An Existential Dilemma

Respondent Fusco has a lawyer. According to the FINRA Arbitration Decision, that lawyer is Lawrence R. Gelber. For some reason, which, frankly, escapes me, Gelber advised FINRA that he had authority to accept service on behalf of Respondent Legend despite the fact that the Decision states that Legend had not submitted a Statement of Answer or an executed Submission Agreement. Frankly, I don't see any indication that Gelber filed an appearance as Legend's counsel, so I'm not sure why the issue of his accepting service on that firm's behalf even came up.

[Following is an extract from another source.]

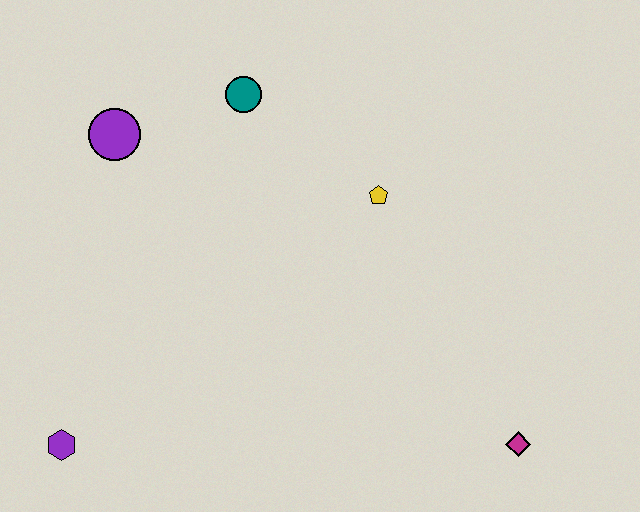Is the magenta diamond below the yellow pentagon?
Yes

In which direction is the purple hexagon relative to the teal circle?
The purple hexagon is below the teal circle.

Notwithstanding my lack of understanding, the issue is set forth in the Decision -- so, yeah, it came up . . . supposedly.

Although Gelber apparently stated that he had "authority to accept service" for Legend, he also stated that "Legend is not appearing in this action." That sets up an interesting existential conundrum. A party is not appearing in an action, doesn't execute a prerequisite Submission Agreement, and doesn't file an Answer but a lawyer sitting at the hearing table says that he has "authority to accept service" for that missing-in-action party. Okay. Ummm . . . if that makes sense to you, wonderful. Me . . . I don't even know where to begin with all of that. 

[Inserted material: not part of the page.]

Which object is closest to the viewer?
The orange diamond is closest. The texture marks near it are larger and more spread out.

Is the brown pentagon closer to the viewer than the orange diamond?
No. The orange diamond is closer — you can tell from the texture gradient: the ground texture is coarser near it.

Further, Gelber then states that Legend no longer exists "in physical form" and it no longer occupies the last known address to which FINRA has been sending letters.  It certainly brought a smile to my face when Gelber offered to email Legend's custodian of records but did so with the admonition that "it would be absurd." We then take the absurd to an even more extreme state when we learn that following Gelber's assertion in May 2017, that he had "unrevoked authority to accept service" for Legend, the lawyer subsequently notified FINRA in February 2018 that he had withdrawn as counsel for both Legend and Fusco. So . . . either Legend revoked the unrevocable or Gelber took matters into his own hands.

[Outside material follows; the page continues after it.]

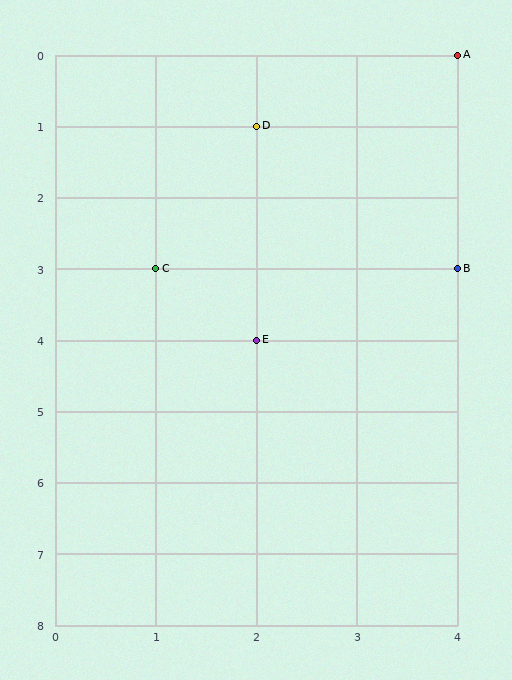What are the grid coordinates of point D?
Point D is at grid coordinates (2, 1).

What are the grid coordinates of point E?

Perhaps out of annoyance or out of a sincere belief that the predicate proof had been demonstrated, the sole FINRA Arbitrator ruled that Legend had been served with the Statement of Claim and had notice of the arbitration and attendant pleadings "through Mr. Gelber, and is therefore bound by the Arbitrator's ruling and determination." Sure. That all makes perfect sense. Just don't ask me to explain how or why. And let's not even get into Respondent Aegis's and Respondent Cacace's dismissal or Respondent Fusco's bankruptcy! In any event, Claimant Romero proceeded only against Respondent Legend by way of a default proceeding. Claimant is going after a company that lacks a physical address. That should prove profitable in a magical way, right?

Award

To put this beast out of its misery, the sole FINRA Arbitrator found Legend Securities liable and ordered it to pay to Claimant $33,000.00 in compensatory damages plus $15,266.21 interest. 

Bill Singer's Comment

I can't wait to see how Claimant manages to collect on this one. And folks wonder why I am a staunch proponent of requiring FINRA to fund and maintain an anti-fraud fund to guaranty the payment of all compensatory damages to defrauded public customers? Consider this FINRA customer arbitration as Exhibit A. At least magic is in the air.